The proposal is a contract. If we give you full credit for it, we expect you to implement it and analyze the results, and we will give you full credit for the entire project if you do. If you turn in a weak proposal, you can revise it and resubmit it before moving forward. But the longer you take to define your project, the less time you will have to implement it, so do the best you can for this early checkpoint.

Interim Report

For your interim report, you should have made substantial progress on your project. For a survey, you should have read many of the papers, identified main themes of the literature, and synthesized these into an outline. For an empirical project, you should have collected data, developed baseline algorithms and metrics, and run preliminary experiments. Your interim report is an extension of your proposal, clarifying existing material where requested, adding technical details of completed work, and outlining planned work. A reader should be able to answer these questions:

  • What problem are you trying to solve or survey? Illustrate the problem with examples and a give a precise technical description. Clearly identify inputs and outputs. Be concise: if you don’t hook your reader in the first paragraph or so, they won’t keep reading.

  • Why is the problem important? If you could solve it, would you answer a scientific or mathematical question about language? Would you be able to build better, faster, or more usable systems than we can build now?

  • Why is the problem hard? How do the obvious solutions fail? For an empirical project, answer this question by implementing and/ or running a baseline algorithm and analyzing the failure cases. For a survey paper, you should find evidence in the literature.

  • For an empirical paper: what is your proposed solution?
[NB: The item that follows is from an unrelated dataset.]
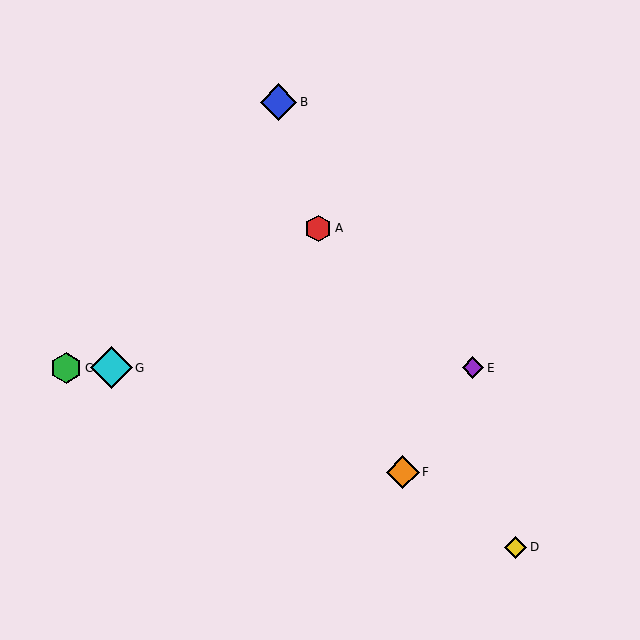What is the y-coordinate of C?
Object C is at y≈368.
Give a technical description of your planned work, with enough detail that someone could implement it. Your description should include an evaluation plan. For a survey paper: what are solutions that have been tried? Your description should be convincing enough that your reader believes they’ll learn something interesting if they read all the way to the end of your (as yet unwritten!) final report.
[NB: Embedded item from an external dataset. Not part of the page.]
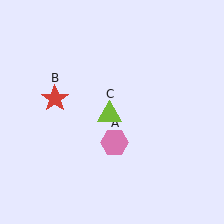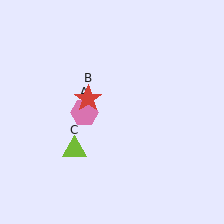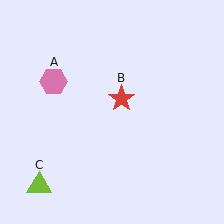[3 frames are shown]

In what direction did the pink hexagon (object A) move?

The interim report should look much like a conference or workshop paper, with some of the technical details and experimental results missing. To get a feel for this style, read some papers from the syllabus. None of them are perfect, so read actively: what do you find good or bad about the writing in each paper? Emulate the styles that you find effective, and avoid those that are unclear or pedantic. Here is some more advice:

Final Project Report

Your final project report should extend your interim report, filling in missing technical details, experiments, and analysis. We will make our expectations explicit in our comments on your interim report.

Project Ideas

Many topics related to machine translation are welcome. Some suggestions:

  • Extensions to existing neural machine translation systems
  • Analysis and visualization of machine translation systems
  • Advanced decoding algorithms.
  • Principled methods for incorporating non-parallel data (e.g., dictionaries, grammars, or thesauri) into translation models.
  • Aspects of corpus crawling
    • Document alignment
    • Sentence alignment
    • Corpus cleaning
  • Interactive machine translation that assists human translators.
  • Experiment with different data conditions (social media text, speech, out-of-domain)
  • Post-processing MT output (e.g., applying correct capitalization, removing unnecessary spaces, combining compounds)
  • Pushing further on one of the homeworks, say by incorporating more advanced techniques and more data.
  • Writing your own MT class assignment

Group Work

Groups of any size are permitted. We will require an amount of work that is linear in group size, so you should take into account the overhead of group coordination when forming groups. Each group should turn in a single proposal identifying all members. All group members will receive the same grade, and you are stuck with your group members once your proposal is finalized: we refuse to adjudicate stories about who did or did not contribute.